The next day after a hot shower, I went out to see the actual sanctuary. Here we got to meet some orangutans who had been orphaned by either bad luck or poachers. One actually reached out his hand to me and grabbed mine..I couldn’t believe the power in his arms! That last night I made plans to move on Lake Toba, and then went to one of the local bars to hear our guide play in his band.

One footnote to this chapter…the village of Bukit Lawang was completely destroyed in November of 2003 by a flood of the river. Over half the population was drowned, and most of the buildings were washed away. Blame has been placed on illegal logging in the forests that used to act as a natural flood-stop. Apparently rebuilding is progressing slowly, but the region depends on tourist dollars to keep it alive. Hopefully in a few more months things will be close to normal…at least as close to normal as things ever get in the third world.

About The Author

Henry has spent three winters living in Antarctica which funded his early explorations and adventures around the world. Now he holds down a full time job in Denver, CO and continues to make travel a priority in his life, both internationally, and on weekend warrior type trips.

2 Responses

  1. Pamela Joy Fuge

    I have spent some in Bukit Lawang since the Flood of Nov 2003. I spent 19 days in Jan/Feb 2005 and in 2006 5 weeks there. The place has been very slowly recovering. It took 3 yrs for the people to be moved from the refugee camp at Ruko bus station to their homes high up overlooking the river. All people were given houses by the lottery system. However as usual in Indonesia corruption played a big role in the house building and the people ended up with tiny houses made from inferior materials. Only saving was the land is quite large so the ones with some money can enlarge their dwellings.

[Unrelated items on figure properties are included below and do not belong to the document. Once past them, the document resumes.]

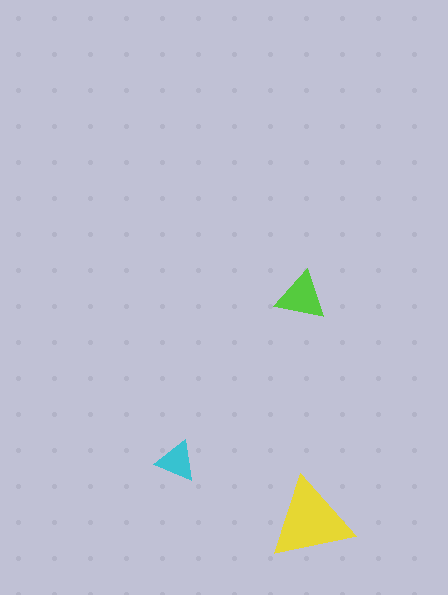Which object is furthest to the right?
The yellow triangle is rightmost.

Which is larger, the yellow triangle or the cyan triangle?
The yellow one.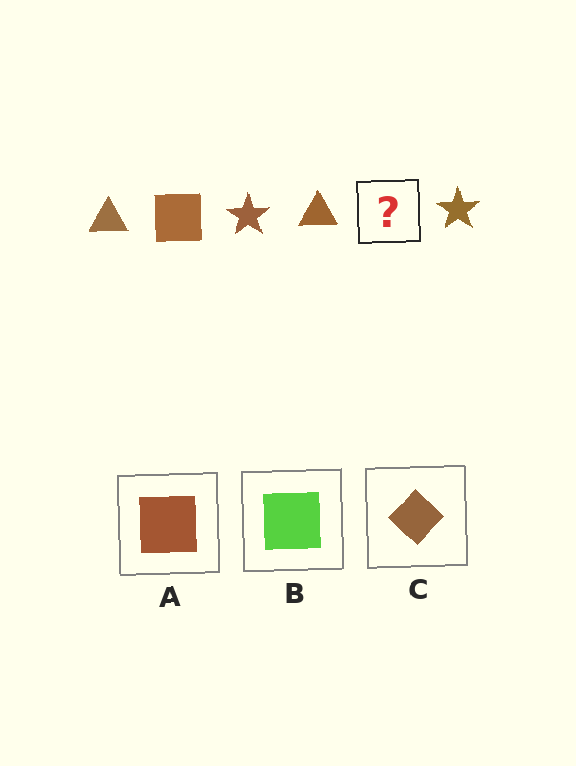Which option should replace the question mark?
Option A.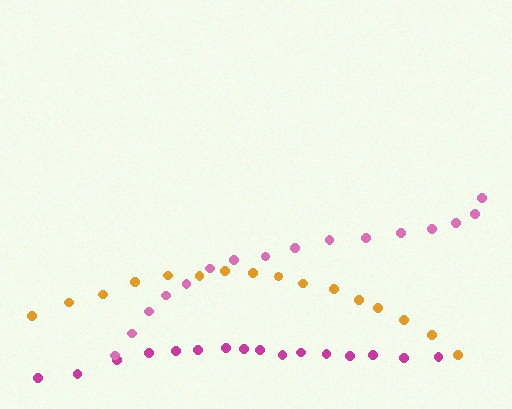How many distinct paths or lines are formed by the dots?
There are 3 distinct paths.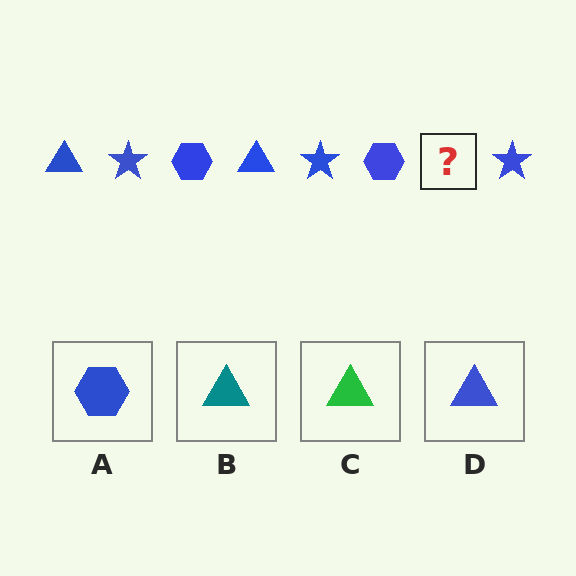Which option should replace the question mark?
Option D.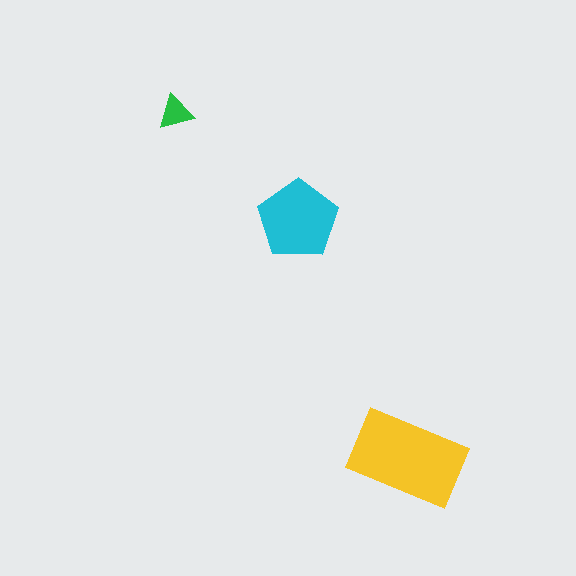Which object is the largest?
The yellow rectangle.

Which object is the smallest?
The green triangle.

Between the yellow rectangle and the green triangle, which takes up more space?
The yellow rectangle.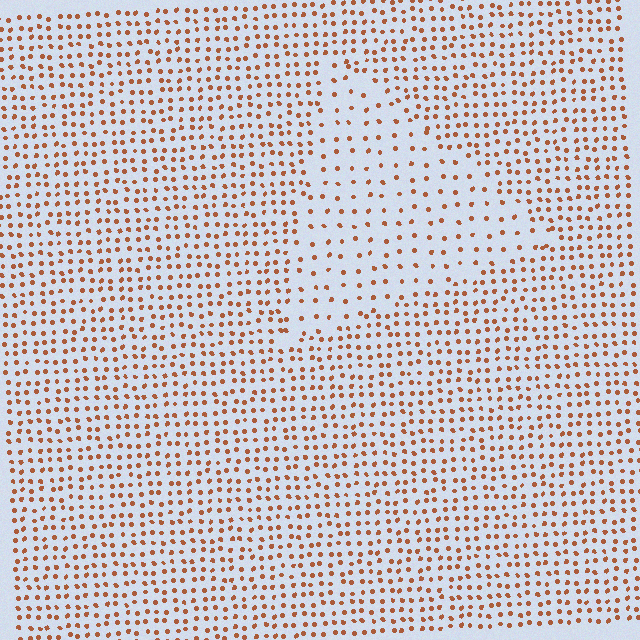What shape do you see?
I see a triangle.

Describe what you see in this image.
The image contains small brown elements arranged at two different densities. A triangle-shaped region is visible where the elements are less densely packed than the surrounding area.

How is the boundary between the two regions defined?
The boundary is defined by a change in element density (approximately 2.2x ratio). All elements are the same color, size, and shape.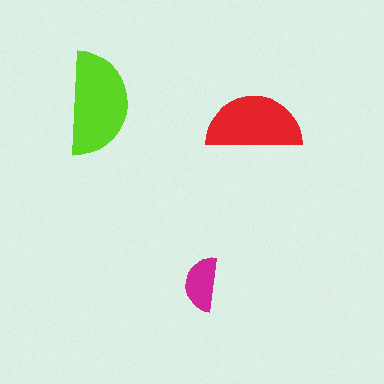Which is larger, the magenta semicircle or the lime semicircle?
The lime one.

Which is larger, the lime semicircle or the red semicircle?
The lime one.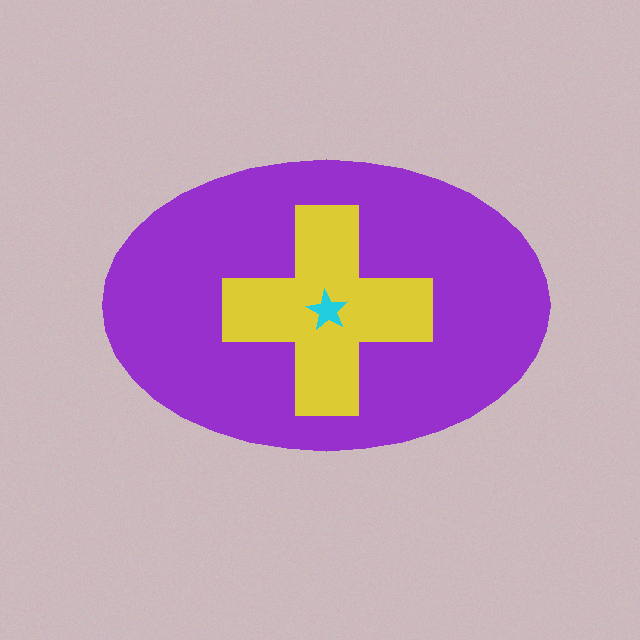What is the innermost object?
The cyan star.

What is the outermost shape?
The purple ellipse.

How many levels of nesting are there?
3.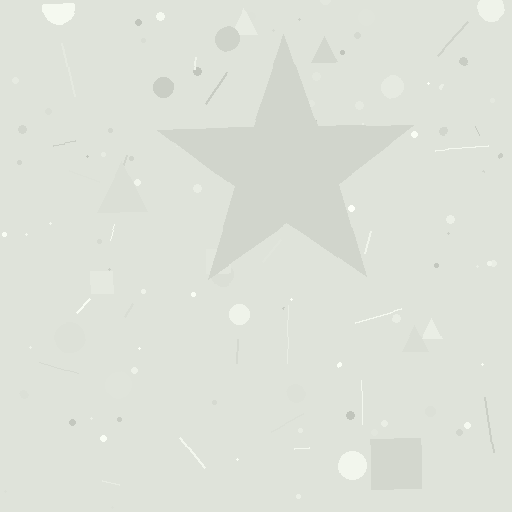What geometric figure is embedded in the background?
A star is embedded in the background.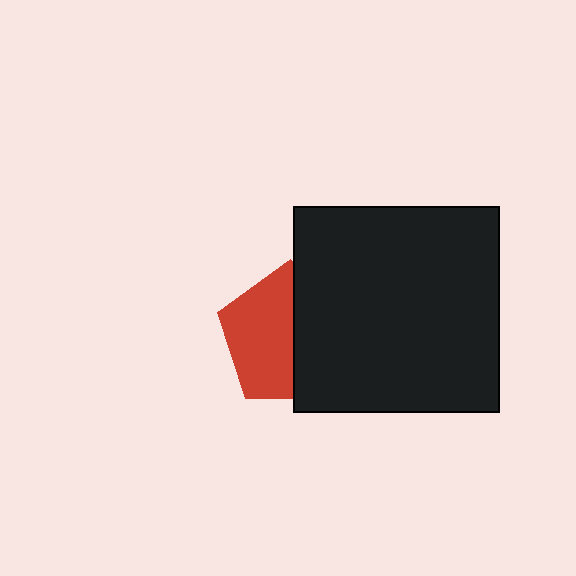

    More guest houses are appearing and many travellers are coming back to visit which is very exciting for all concerned. Last year at Idul Fitri the no of people visiting from Medan was huge and it is hoped it will increase every year from now on.
    Another place that is opening up and relatively easy to get to from BL is Tangkahan- 2 hrs on back of motor bike.
    Pamela who hopes to return to BL in December 2007.

  2. Pamela Joy Fuge

    Update on Bukit Lawang-8.1.08
    More and more dwellings are being built up the side of the river- accomodation places and restaurants- more back packers visiting and the locals from Medan are back helping with rebuilding the economy.
    Hope to be back there for a week in April 2008.